La décision de la FIFA d’annuler le carton rouge infligé à l’attaquant américain Folarin Balogun en quart de finale de la Coupe du monde 2026 a suscité une vague de réactions, selon Libération. Le geste, motivé par un appel du président américain, a été interprété comme une intrusion politique dans les affaires sportives, rappelant les pratiques controversées de l’ère Trump.
Ce qu'il faut retenir
- Carton rouge annulé pour Folarin Balogun, attaquant des États-Unis, après un coup de fil du président américain Donald Trump.
- La FIFA justifie cette décision par des « circonstances exceptionnelles », sans préciser davantage.
- Les critiques dénoncent une instrumentalisation politique du football mondial, évoquant un précédent dangereux.
- Cette affaire s’inscrit dans un contexte de tensions entre la FIFA et les institutions politiques, notamment américaines.
- Les prochaines rencontres de la Coupe du monde pourraient être marquées par des débats sur l’indépendance du football.
Une décision controversée aux relents politiques
Lundi 6 juillet 2026, lors du match opposant les États-Unis au Brésil en quart de finale de la Coupe du monde, l’arbitre a expulsé l’attaquant américain Folarin Balogun pour un tacle dangereux. Pourtant, quelques heures plus tard, la FIFA a annoncé l’annulation de cette sanction, invoquant des « raisons exceptionnelles ». Selon Libération, cette volte-face serait liée à un appel téléphonique du président américain Donald Trump à la direction de l’instance dirigeante du football mondial.
La nouvelle a immédiatement provoqué une polémique. Les observateurs y voient une preuve de l’ingérence politique dans les décisions sportives, un scénario qui rappelle les tensions de l’ère Trump, marquée par des conflits entre l’administration américaine et les institutions internationales.

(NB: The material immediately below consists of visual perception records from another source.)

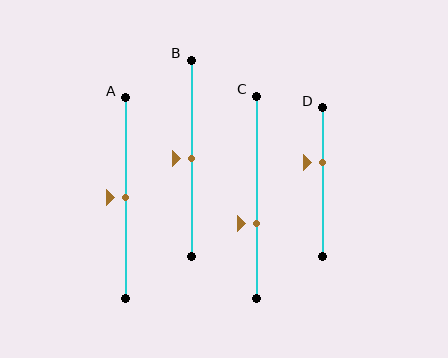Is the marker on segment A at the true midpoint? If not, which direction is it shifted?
Yes, the marker on segment A is at the true midpoint.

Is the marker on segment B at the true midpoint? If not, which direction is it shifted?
Yes, the marker on segment B is at the true midpoint.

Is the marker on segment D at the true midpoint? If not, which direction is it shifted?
No, the marker on segment D is shifted upward by about 13% of the segment length.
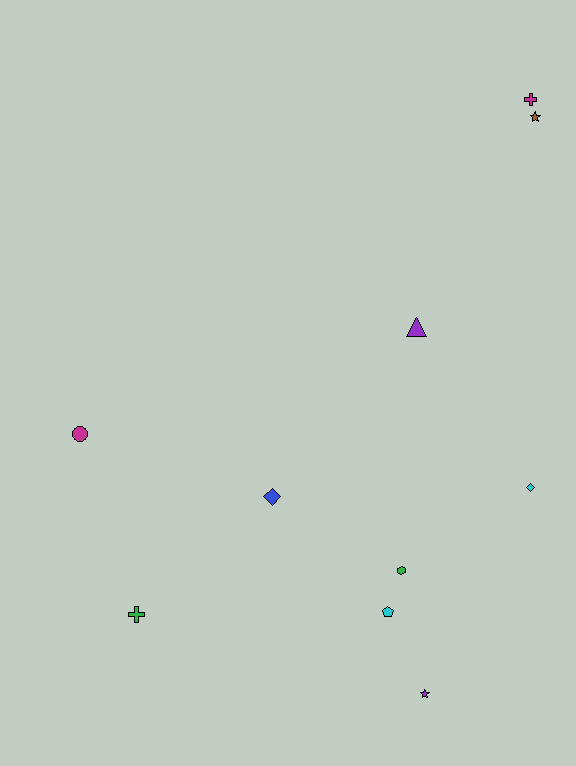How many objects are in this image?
There are 10 objects.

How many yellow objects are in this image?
There are no yellow objects.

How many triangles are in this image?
There is 1 triangle.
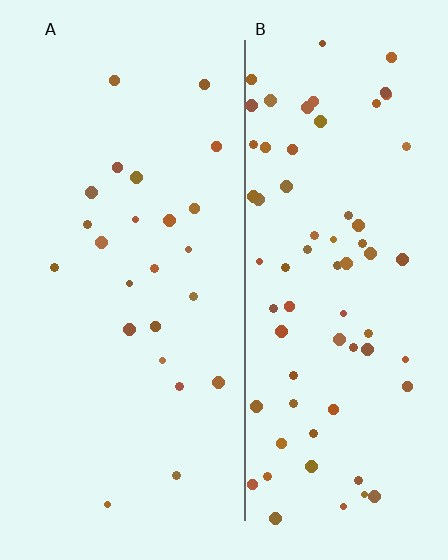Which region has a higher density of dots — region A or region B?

La FIFA sous le feu des critiques
L’organe régissant le football mondial est accusé de partialité et de corruption. « La FIFA se conduit comme un organisme profondément corrompu », estime Libération, qui souligne que cette décision s’ajoute à une série d’incidents remettant en cause la crédibilité de l’institution. Plusieurs fédérations et observateurs indépendants ont réagi avec indignation, craignant que ce précédent n’ouvre la porte à d’autres ingérences politiques dans le sport.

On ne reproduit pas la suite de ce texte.